La stampa tradizionale invece diede molto rilievo alla notizia, sulle pagine del Corriere della Sera si leggeva che la firma dei Trattati di Roma:
Costituisce un momento di fondamentale importanza nel lungo e faticoso processo di unificazione economica, e quindi anche politica, del nostro continente […] la firma dei due trattati costituisce un punto di partenza e non d’arrivo nel processo d’integrazione economica dei sei Paesi della piccola Europa […] Solo i comunisti hanno assunto, dopo la nota sovietica sui due trattati atteggiamento contrario; tutti gli altri partiti dal PSI al MSI accettano invece, in linea di principio, l’integrazione economica europea: variano le accentuazioni, le preoccupazioni e le riserve sui punti particolari.

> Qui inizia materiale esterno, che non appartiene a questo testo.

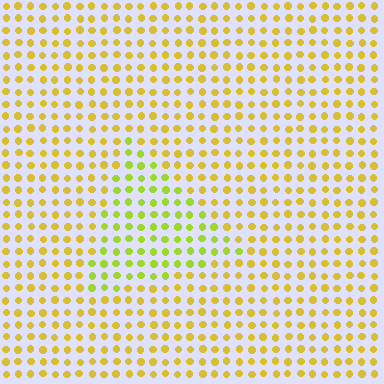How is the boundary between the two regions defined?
The boundary is defined purely by a slight shift in hue (about 30 degrees). Spacing, size, and orientation are identical on both sides.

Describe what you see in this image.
The image is filled with small yellow elements in a uniform arrangement. A triangle-shaped region is visible where the elements are tinted to a slightly different hue, forming a subtle color boundary.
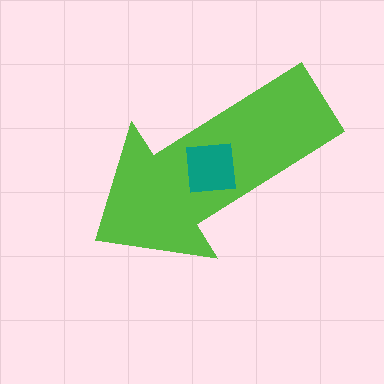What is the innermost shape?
The teal square.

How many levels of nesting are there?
2.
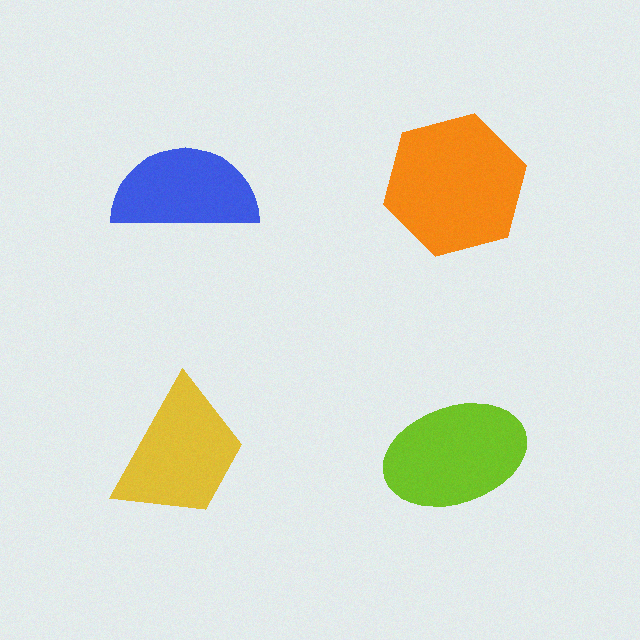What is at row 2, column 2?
A lime ellipse.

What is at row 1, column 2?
An orange hexagon.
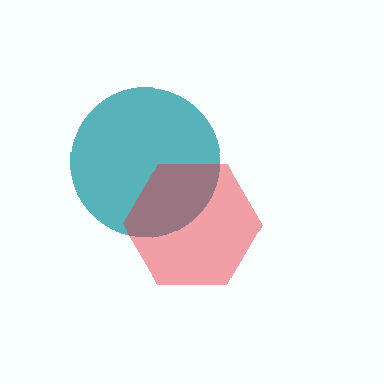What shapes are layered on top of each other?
The layered shapes are: a teal circle, a red hexagon.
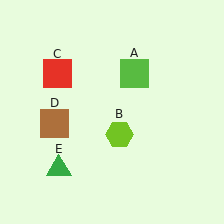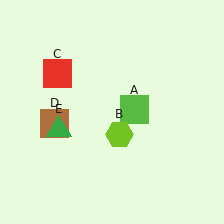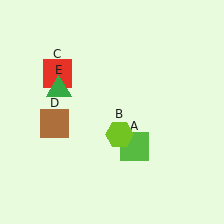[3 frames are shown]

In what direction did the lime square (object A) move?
The lime square (object A) moved down.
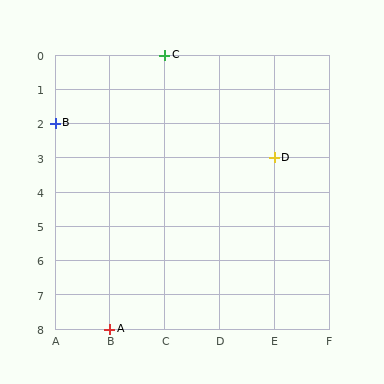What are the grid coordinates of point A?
Point A is at grid coordinates (B, 8).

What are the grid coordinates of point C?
Point C is at grid coordinates (C, 0).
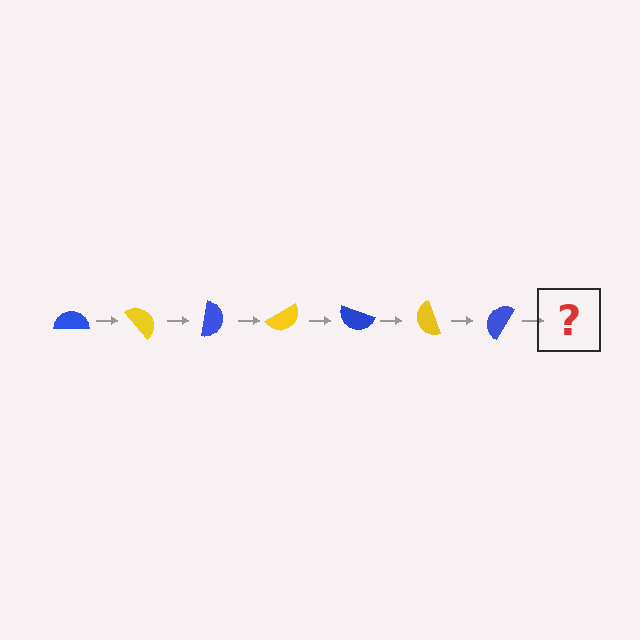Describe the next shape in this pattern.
It should be a yellow semicircle, rotated 350 degrees clockwise from the start.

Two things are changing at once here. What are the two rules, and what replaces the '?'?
The two rules are that it rotates 50 degrees clockwise each step and the color cycles through blue and yellow. The '?' should be a yellow semicircle, rotated 350 degrees clockwise from the start.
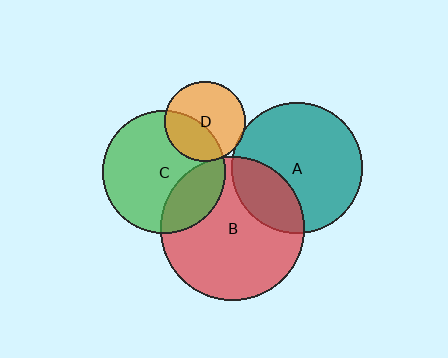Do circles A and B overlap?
Yes.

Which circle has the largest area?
Circle B (red).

I più ferventi europeisti di sponda federalista invece criticarono la struttura della CEE perché il suo organismo sovranazionale, la Commissione, aveva poteri limitati rispetto all’Alta autorità, l’organismo sovranazionale della CECA e, per questo, i Trattati di Roma erano visti come un passo indietro. Nonostante queste critiche è innegabile che la formazione della Comunità economica europea apportò grandi risultati all’integrazione europea, aprendo le porte all’espansione del potere economico e politico dell’Europa occidentale.
Bibliografia:
- Leonardo Rapone, Storia dell’integrazione europea.
- L’Unità, 26 marzo 1957.
- Il Corriere della Sera, 26 marzo 1957.